Academic dishonesty undermines the efforts of honest students, the value of a UC Santa Cruz degree, and the integrity of the university as an institution. If cheating occurs, there will be consequences within the context of this course. In addition, every case of academic dishonesty is referred to the student’s college Provost, who then sets the disciplinary process in motion. Cheating in any part of the course may lead to failing the course and suspension or dismissal from the university.
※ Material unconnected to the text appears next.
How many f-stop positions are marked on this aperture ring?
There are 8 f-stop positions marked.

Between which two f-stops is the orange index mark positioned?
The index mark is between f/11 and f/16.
What is cheating? In short, it is presenting someone else’s work as your own. Examples would include copying another student's written homework assignment, or allowing your own work to be copied. Although you are encouraged to discuss the course with fellow students, your collaboration must be at the level of ideas and concepts only. Your homework, project reports, etc. must be written in your own words. Legitimate collaboration ends when you "lend", "borrow", or "trade" written solutions to problems, or in any way share in the act of writing your answers. If you collaborate (legitimately) or if you receive substantial help (legitimately) from anyone, you must credit them by placing their name(s) at the top of your paper.
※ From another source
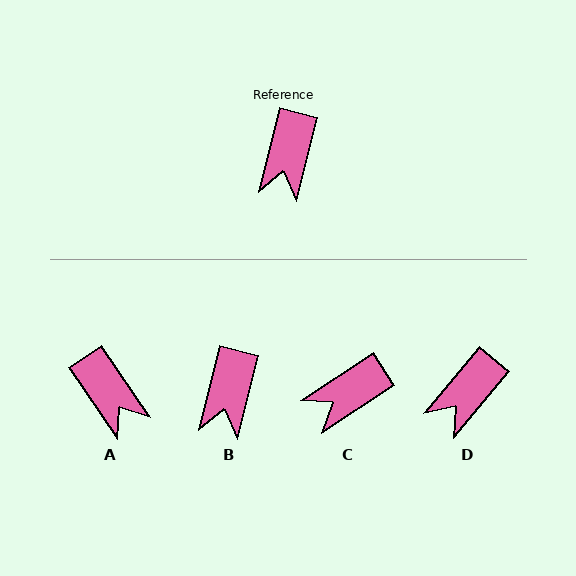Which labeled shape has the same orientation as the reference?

The following is from the Fall 1999 Schedule of classes under General Information:

Academic Integrity

All members of the UCSC academic community have an explicit responsibility to present as their original work only that which is truly their own. Cheating, plagiarism, and other forms of academic dishonesty are contrary to the ideals and purposes of a university and will not be tolerated. Note that plagiarism includes the deliberate misrepresentation of someone else's words and ideas as your own, as well as paraphrasing without footnoting the source. Students and faculty are jointly responsible for assuring that the integrity of scholarship is valued and preserved.

Due Process

Students charged with academic dishonesty have the right to due process through established policies and regulations concerning student conduct and discipline. Copies of these policies and regulations can be found in the Rule Book (http://www2.ucsc.edu/judicial/ ) which is available at the offices of each college provost, the dean of graduate studies, and the Vice Chancellor of Student Affairs.

The official UCSC policy concerning academic integrity, including disciplinary procedures and student rights and responsibilities, can be found at

http://www.ucsc.edu/academics/academic_integrity

Classroom Etiquette: Conversation, reading newspapers, talking on cell phones, sending or reading email or text messages, eating snacks, and other disturbances will not be tolerated. If you must leave class early, clear it with the Professor prior to class and find a seat near an exit. We have a lot to learn, so each class meeting is important. A 1 hour and 45 minute class may be difficult at first. I will do my best to break up every class into discrete parts and keep the presentation and discussion lively and interesting. In return, I expect your attention and, when called for, participation. This will make your learning experience (not to mention your grade) a better one!